NEW DELHI: Negotiations on a free trade pact between India and Canada are "proceeding smoothly" and the two countries are on track to clinch a deal by next year, an Indian minister said on Monday.
Progress on the proposed Comprehensive Economic Partnership Agreement (CEPA), was reviewed at a meeting in New Delhi between Indian trade minister Anand Sharma and Canada's international trade minister Edward Fast.
The two countries launched the talks in 2010 to boost investments and forecast bilateral trade to triple to $15 billion by 2015.
"Negotiations on CEPA are proceeding smoothly and we hope it would be finalised by 2013," Sharma said in a statement after meeting Fast who is accompanying Canadian Prime Minister Stephen Harper on a six-day official visit.
Progress on the free trade pact came as Canadian and Indian negotiators struggled to clear a diplomatic logjam over resuming trade in nuclear materials and technology, according to media reports.
The countries agreed two years ago on a nuclear co-operation deal that was supposed to open doors to new exports of Canadian uranium and reactors.
But India is resisting calls that Canada be allowed to scrutinise the use of its nuclear material.
New Delhi already reports to the International Atomic Energy Agency (IAEA) and believes its actions should not have to be vetted by Canada as well, Toronto's Globe and Mail newspaper said.
"We are concerned about where Canadian nuclear material goes," the newspaper quoted Stewart Beck BSE -1.10 %, Canada's High Commissioner to India, as saying.

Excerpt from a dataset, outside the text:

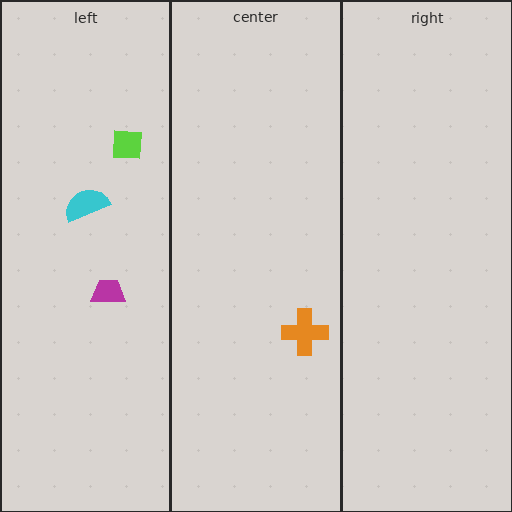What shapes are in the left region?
The lime square, the magenta trapezoid, the cyan semicircle.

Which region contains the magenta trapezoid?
The left region.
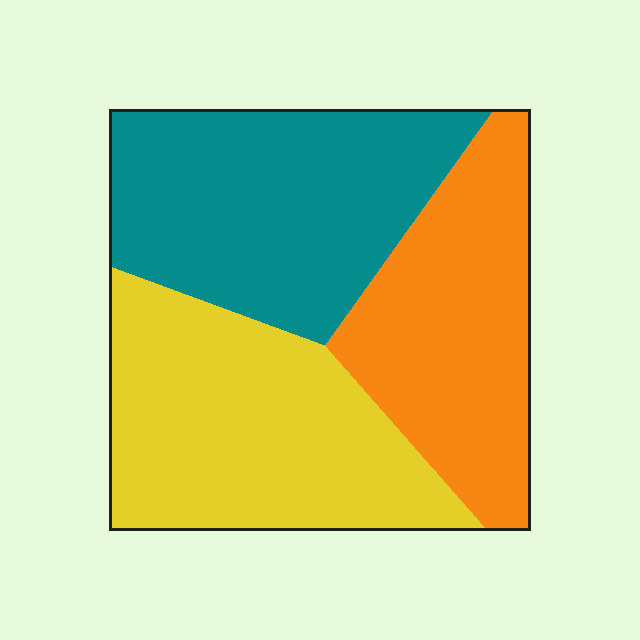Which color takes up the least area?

Last month, visiting Australian Prime Minister Julia Gillard agreed to open negotiations to export uranium nuclear fuel to energy-hungry India but it also is demanding the same monitoring safeguards as Canada, the paper said.
New Delhi -- backed by the United States -- won an exemption in 2008 from the Nuclear Suppliers Group, which governs global nuclear trade, to allow it to buy reactors and fuel from overseas.
India, which has tense relations with nuclear-armed rival Pakistan, had been subject to a global embargo since 1974 when it first staged an atomic weapons test.